Qué pasa si los robots enloquecen

Qué pasa si los robots enloquecen

Por Andrés Oppenheimer
Al comenzar el año 2018, hay muchas advertencias sobre los peligros que enfrenta el mundo, desde una guerra con Corea del Norte hasta una explosión de violencia en Medio Oriente. Pero yo tengo un temor mucho más simple: que los robots y algoritmos que estamos incorporando a diario en nuestras vidas de repente se vuelvan locos.
Ustedes pensarán que he estado mirando demasiadas películas de ciencia ficción durante las vacaciones, pero no fue eso. Fue una experiencia personal que tuve con Alexa, la asistente virtual de Amazon Echo que mi hijo me regaló para mi cumpleaños hace más de un año y que ha estado en mi sala de estar desde entonces.
Para aquellos que no la conocen, Alexa es una asistente virtual, como Siri, de Apple, que vive dentro de un pequeño parlante con forma de cilindro, con una luz en la parte superior. El parlante se enciende cuando escucha la palabra “Alexa” y uno puede preguntarle lo que quiera.
Uno también puede pedirle a Alexa que toque una canción, nos dé el pronóstico del tiempo o nos pase las últimas noticias. También podemos pedirle a Alexa que nos ordene una pizza o que compre un libro en el sitio de Internet de Amazon. Alexa ya está en más de veinte millones de hogares estadounidenses, según la compañía.
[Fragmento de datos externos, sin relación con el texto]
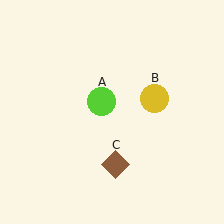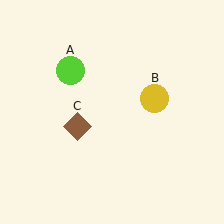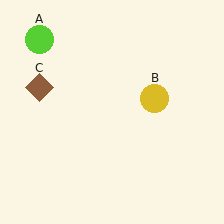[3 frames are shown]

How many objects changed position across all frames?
2 objects changed position: lime circle (object A), brown diamond (object C).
En casa hemos usado a Alexa principalmente para obtener el pronóstico del tiempo y recibir las últimas noticias de la National Public Radio (NPR). Más que nada, ha sido un buen tema de conversación, especialmente cuando tenemos visitas de otras partes del mundo donde Alexa aún no está disponible.
Pero, aunque mi experiencia con Alexa en general ha sido positiva, tuve un incidente un tanto inquietante con ella hace unos meses, que me hace preguntarme qué pasará a medida que permitimos cada vez más que nuestra vida cotidiana sea asistida -si no dirigida- por asistentes virtuales en nuestras casas, navegadores GPS en nuestros coches, robots de diagnóstico médico en los hospitales y otras máquinas inteligentes en todos lados.
Estaba trabajando en la oficina de mi casa y de repente escuché una voz masculina en la sala de estar. Al principio, ni se me cruzó por la mente que podría ser Alexa. Estaba solo, mi esposa estaba de viaje y no tenemos mascotas. No había nadie en casa que pudiera haber despertado a Alexa llamándola por su nombre.
Asustado, y frustrado por no encontrar ningún objeto sólido a mano con que pudiera enfrentar a un posible ladrón, caminé lentamente hacia la sala de estar, con mi corazón latiendo a todo dar. Una vez allí, descubrí que no había nadie. Solo estaba Alexa, que se había encendido sola y estaba transmitiendo las últimas noticias de la radio pública.
Pregunté al departamento de atención a clientes de Amazon y un representante muy amable me dijo que era un incidente inusual, que podría haber sido causado por una “falla técnica”.
Anteriormente, un miembro del departamento de prensa de Amazon me había dicho que el programa de radio de NPR podría haber estado en modalidad de “pausa”, y que Alexa podría haber “pensado” que escuchó la palabra “reanudar”. Otra posibilidad era que alguna radio o televisor encendido en la casa hubiera pronunciado la palabra “Alexa” seguida de “NPR” y el aparato se hubiera disparado.
Ninguna de esas posibles explicaciones me satisfizo porque Alexa había estado apagada durante días, si no semanas. Además, no había ninguna radio o televisor encendidos. Todavía estoy en contacto por mail con el departamento de atención al cliente de Alexa, que ha iniciado una investigación sobre el caso.
Intrigado por mi incidente con Alexa, volví a leer durante las vacaciones el libro Homo Deus, del historiador israelí Yuval Noah Harari, sobre el futuro de la humanidad en un mundo cada vez más manejado por robots. En él, Harari escribe que “cuando Google, Facebook y otros algoritmos se conviertan en oráculos omniscientes, bien podrían evolucionar para convertirse en representantes y finalmente en soberanos”.
Tal vez sea así. Pero antes de que las máquinas inteligentes se vuelvan tan astutas que puedan gobernar el mundo, deberíamos preocuparnos por una amenaza mucho más elemental: que simplemente se vuelvan locas.